The definitive biography of one of the 19th century’s greatest statesmen, encompassing his decades-long fight against slavery, his key role in the Union war effort, and his postwar struggle to bring racial justice to America.
Thaddeus Stevens was among the first to see the Civil War as an opportunity for a second American revolution—a chance to remake the country as a true multiracial democracy. One of the foremost abolitionists in Congress in the years leading up to the war, he was a leader of the young Republican Party’s radical wing, fighting for anti-slavery and anti-racist policies long before party colleagues like Abraham Lincoln endorsed them.
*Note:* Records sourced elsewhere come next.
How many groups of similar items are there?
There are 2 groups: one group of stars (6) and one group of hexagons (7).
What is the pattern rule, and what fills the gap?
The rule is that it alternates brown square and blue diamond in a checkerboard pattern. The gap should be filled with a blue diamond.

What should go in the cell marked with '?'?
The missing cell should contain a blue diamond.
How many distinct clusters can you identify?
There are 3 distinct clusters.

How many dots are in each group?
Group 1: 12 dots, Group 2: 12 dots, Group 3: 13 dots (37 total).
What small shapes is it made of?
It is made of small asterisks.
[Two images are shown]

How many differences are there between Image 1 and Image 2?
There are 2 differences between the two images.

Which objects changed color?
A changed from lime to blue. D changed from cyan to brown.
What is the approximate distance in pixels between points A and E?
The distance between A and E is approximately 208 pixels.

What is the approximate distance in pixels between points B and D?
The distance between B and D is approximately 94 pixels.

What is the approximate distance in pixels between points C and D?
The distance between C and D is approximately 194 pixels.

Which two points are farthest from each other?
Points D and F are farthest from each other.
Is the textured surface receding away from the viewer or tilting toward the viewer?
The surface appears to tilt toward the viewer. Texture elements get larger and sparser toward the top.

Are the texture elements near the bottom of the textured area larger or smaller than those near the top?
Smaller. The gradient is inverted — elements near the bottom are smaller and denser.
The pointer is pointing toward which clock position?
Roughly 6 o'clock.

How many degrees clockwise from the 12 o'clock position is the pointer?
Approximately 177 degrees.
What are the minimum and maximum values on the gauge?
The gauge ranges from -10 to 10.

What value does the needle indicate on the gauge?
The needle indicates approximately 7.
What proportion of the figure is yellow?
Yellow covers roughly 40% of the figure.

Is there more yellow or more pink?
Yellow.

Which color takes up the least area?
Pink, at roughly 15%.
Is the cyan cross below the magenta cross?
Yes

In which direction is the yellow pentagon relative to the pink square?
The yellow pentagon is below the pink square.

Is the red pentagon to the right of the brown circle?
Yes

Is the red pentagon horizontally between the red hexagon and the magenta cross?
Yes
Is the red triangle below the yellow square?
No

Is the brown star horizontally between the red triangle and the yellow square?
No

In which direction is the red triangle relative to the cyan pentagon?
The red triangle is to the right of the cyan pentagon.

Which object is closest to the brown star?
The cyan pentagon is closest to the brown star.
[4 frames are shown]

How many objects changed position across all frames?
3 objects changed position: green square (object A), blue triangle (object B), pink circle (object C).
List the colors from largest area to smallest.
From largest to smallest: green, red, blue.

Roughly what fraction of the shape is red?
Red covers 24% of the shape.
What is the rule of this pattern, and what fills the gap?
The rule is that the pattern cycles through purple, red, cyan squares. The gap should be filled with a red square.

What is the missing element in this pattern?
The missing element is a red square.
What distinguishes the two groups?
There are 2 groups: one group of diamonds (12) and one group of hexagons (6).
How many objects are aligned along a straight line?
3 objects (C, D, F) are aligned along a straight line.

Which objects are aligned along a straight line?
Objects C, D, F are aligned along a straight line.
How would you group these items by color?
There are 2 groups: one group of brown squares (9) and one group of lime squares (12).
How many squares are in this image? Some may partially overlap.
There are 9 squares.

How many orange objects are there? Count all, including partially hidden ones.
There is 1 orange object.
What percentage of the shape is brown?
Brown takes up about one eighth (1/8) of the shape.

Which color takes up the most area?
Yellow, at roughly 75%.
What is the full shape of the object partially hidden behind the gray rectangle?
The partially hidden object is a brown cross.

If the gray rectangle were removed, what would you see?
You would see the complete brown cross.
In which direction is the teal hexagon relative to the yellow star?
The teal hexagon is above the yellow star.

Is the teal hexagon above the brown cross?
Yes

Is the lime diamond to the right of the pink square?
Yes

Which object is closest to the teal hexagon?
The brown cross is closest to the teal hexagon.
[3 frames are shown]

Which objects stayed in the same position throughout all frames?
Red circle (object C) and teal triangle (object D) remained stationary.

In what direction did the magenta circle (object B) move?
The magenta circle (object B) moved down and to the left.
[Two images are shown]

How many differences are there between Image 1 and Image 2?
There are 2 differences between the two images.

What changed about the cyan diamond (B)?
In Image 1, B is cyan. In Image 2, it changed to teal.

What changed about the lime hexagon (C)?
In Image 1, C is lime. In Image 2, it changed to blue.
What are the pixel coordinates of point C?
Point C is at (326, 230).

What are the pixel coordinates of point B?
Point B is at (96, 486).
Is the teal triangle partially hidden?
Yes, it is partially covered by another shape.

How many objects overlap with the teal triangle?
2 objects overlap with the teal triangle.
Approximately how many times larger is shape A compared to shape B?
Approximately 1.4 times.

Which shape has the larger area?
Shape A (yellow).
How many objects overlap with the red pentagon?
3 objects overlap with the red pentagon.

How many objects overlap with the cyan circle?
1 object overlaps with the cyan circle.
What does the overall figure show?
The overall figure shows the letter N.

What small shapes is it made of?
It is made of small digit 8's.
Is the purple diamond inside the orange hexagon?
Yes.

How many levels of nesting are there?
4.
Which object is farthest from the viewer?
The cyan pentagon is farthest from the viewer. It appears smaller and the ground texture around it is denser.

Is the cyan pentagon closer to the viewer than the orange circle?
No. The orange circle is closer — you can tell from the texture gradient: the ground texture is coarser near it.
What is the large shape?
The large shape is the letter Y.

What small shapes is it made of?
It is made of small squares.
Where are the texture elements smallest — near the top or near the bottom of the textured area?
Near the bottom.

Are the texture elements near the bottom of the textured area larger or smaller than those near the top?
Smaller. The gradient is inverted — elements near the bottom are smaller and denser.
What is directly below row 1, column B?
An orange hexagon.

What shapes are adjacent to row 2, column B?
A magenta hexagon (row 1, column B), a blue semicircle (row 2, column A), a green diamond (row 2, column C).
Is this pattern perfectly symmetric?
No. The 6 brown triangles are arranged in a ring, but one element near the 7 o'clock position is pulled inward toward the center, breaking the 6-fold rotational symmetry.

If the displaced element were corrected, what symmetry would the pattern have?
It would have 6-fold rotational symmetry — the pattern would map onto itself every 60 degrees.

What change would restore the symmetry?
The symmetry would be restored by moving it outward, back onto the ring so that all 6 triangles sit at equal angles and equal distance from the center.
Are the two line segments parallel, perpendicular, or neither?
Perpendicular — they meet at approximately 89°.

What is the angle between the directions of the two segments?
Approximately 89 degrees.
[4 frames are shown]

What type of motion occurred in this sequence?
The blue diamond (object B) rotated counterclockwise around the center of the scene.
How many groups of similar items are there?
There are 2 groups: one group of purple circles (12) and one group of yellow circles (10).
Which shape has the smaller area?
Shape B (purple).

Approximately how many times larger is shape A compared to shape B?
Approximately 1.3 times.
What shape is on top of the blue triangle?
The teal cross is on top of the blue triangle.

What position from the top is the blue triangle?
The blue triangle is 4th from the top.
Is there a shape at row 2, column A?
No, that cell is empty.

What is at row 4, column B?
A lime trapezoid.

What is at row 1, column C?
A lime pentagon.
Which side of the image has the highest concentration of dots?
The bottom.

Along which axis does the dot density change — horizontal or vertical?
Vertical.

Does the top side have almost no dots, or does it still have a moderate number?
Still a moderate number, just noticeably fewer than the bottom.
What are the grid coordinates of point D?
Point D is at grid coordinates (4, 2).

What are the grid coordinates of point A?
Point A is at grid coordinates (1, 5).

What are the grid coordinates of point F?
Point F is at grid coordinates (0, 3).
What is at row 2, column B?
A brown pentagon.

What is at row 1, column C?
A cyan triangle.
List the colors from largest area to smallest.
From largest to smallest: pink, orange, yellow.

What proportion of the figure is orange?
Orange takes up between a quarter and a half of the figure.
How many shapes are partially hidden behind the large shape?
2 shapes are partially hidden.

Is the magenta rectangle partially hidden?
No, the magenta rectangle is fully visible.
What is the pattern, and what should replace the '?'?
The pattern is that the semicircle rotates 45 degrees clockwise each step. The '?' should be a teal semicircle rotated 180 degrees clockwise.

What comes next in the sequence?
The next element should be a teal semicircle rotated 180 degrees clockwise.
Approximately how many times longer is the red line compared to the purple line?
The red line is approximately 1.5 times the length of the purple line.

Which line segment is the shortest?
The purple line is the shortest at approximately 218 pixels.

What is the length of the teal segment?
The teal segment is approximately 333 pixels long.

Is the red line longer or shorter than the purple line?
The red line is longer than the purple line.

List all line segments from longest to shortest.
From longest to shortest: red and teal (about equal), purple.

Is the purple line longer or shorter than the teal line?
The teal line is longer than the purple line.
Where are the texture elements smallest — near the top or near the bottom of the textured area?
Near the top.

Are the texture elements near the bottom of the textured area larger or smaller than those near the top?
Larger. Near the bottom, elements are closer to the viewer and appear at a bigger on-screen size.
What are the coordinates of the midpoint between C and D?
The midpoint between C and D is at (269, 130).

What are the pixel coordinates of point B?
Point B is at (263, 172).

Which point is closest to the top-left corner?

It was he, for instance, who urged Lincoln early on to free those enslaved throughout the US and to welcome black men into the Union’s armies.
During the Reconstruction era following the Civil War, Stevens demanded equal civil and political rights for black Americans, rights eventually embodied in the 14th and 15th amendments. But while Stevens in many ways pushed his party—and America—towards equality, he also championed ideas too radical for his fellow Congressmen ever to support, such as confiscating large slaveholders’ estates and dividing the land among those who had been enslaved.
In Thaddeus Stevens: Civil War Revolutionary, acclaimed historian Bruce Levine has written the definitive biography of one of the most visionary statesmen of the 19th century and a forgotten champion for racial justice in America.